February 13, 2020
JIM TURNER, NEWS SERVICE OF FLORIDA
TALLAHASSEE — Democrats expressed hope that Republican leaders will increase money for land preservation, boost art funding and avoid the House’s planned sweep of affordable-housing trust funds before joining their Republican counterparts Thursday as both chambers unanimously passed their versions of the state budget.
With the House’s proposed budget about $1.4 billion less than the Senate’s spending plan, Thursday’s unanimous votes will kick off negotiations between the two chambers on the record spending proposals.
Despite differences over funding and policy in areas such as tourism marketing, education, health care and the environment, Senate Appropriations Chairman Rob Bradley said the gap isn’t as wide as its appears.
“If you really do a deep dive on the two budgets and you look at the difference in GR (general revenue) spending, which is a pretty good guide for what the differences look like, it’s a lot closer than perhaps it appears,” Bradley, a Fleming Island Republican, told reporters Thursday afternoon.
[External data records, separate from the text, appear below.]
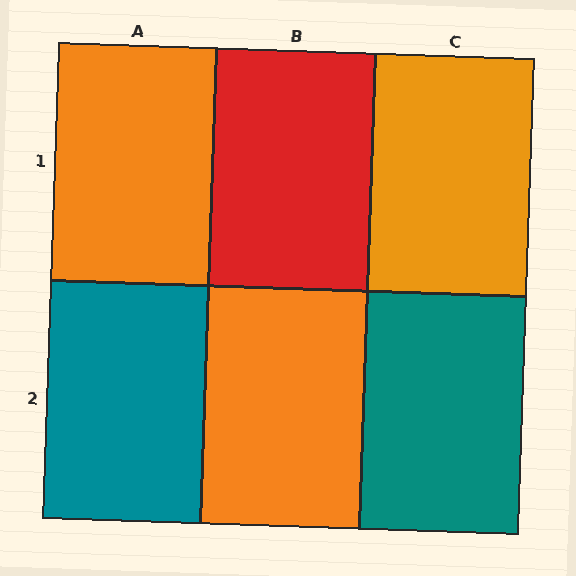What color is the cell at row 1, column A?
Orange.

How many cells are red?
1 cell is red.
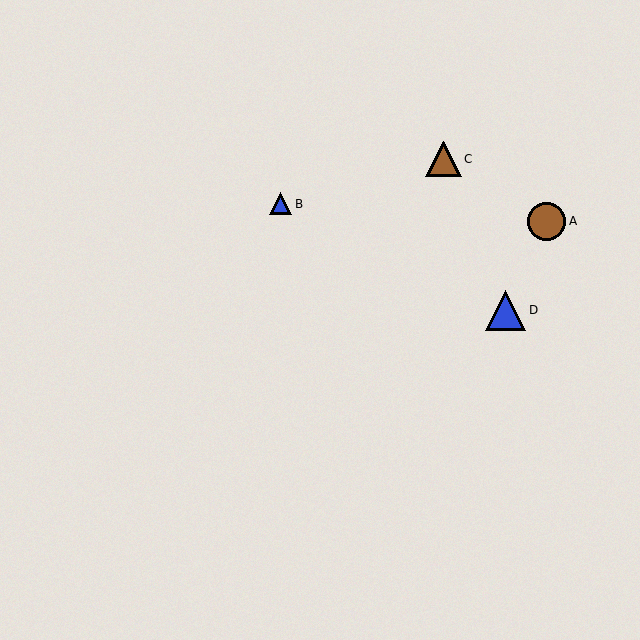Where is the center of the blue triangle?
The center of the blue triangle is at (281, 204).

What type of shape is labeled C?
Shape C is a brown triangle.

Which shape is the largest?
The brown circle (labeled A) is the largest.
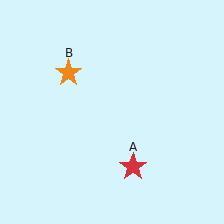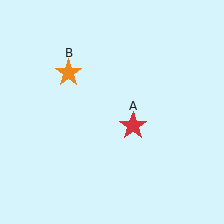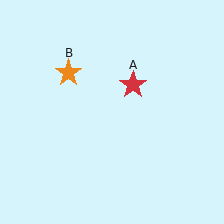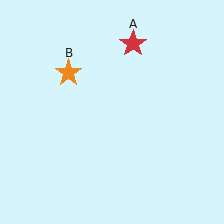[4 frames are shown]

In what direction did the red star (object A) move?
The red star (object A) moved up.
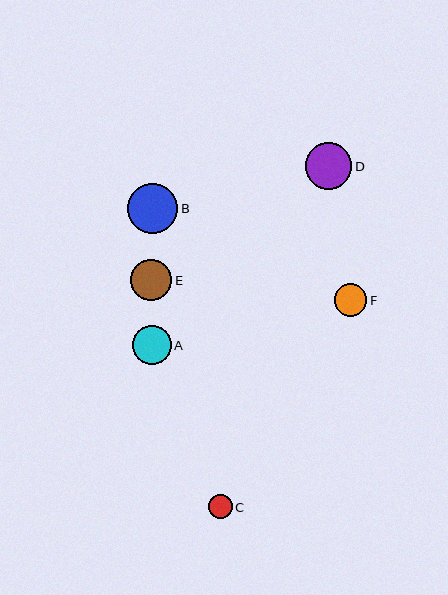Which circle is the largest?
Circle B is the largest with a size of approximately 50 pixels.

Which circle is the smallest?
Circle C is the smallest with a size of approximately 24 pixels.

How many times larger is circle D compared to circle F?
Circle D is approximately 1.4 times the size of circle F.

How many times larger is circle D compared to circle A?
Circle D is approximately 1.2 times the size of circle A.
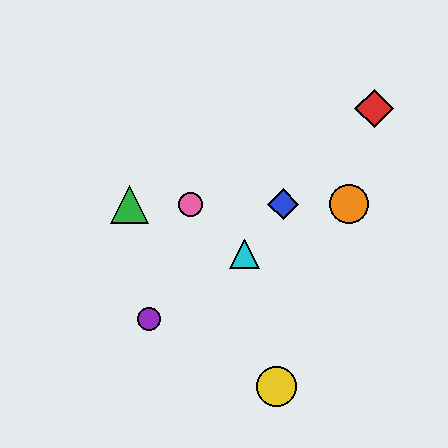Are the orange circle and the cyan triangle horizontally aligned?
No, the orange circle is at y≈204 and the cyan triangle is at y≈254.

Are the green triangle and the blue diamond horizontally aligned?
Yes, both are at y≈204.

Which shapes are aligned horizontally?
The blue diamond, the green triangle, the orange circle, the pink circle are aligned horizontally.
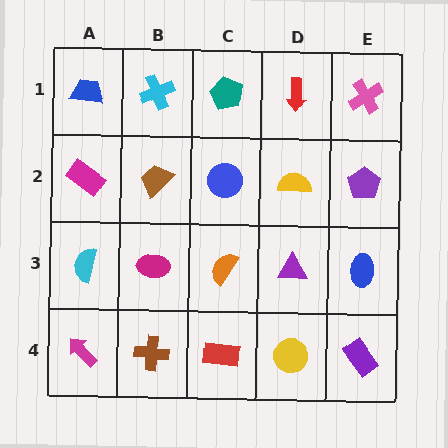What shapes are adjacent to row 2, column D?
A red arrow (row 1, column D), a purple triangle (row 3, column D), a blue circle (row 2, column C), a purple pentagon (row 2, column E).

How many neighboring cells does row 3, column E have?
3.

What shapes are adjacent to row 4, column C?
An orange semicircle (row 3, column C), a brown cross (row 4, column B), a yellow circle (row 4, column D).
House Speaker Jose Oliva, R-Miami Lakes, also expressed optimism that the two chambers won’t struggle to find common ground, as was the case last year.
“Our relationship with the Senate this year is even better than it was last year,” Oliva said, pointing to his relationship with Senate President Bill Galvano.
“President Galvano and I are legitimate friends and we know that there are things that are important to one another and we know that not everything can be your top priority or your second top priority. But he understands that the House is a policy champion. I mean, we like to fix things via policy and so there’s a lot out there right now. But it’s only week five. The fun doesn’t start ‘til next week,” Oliva said.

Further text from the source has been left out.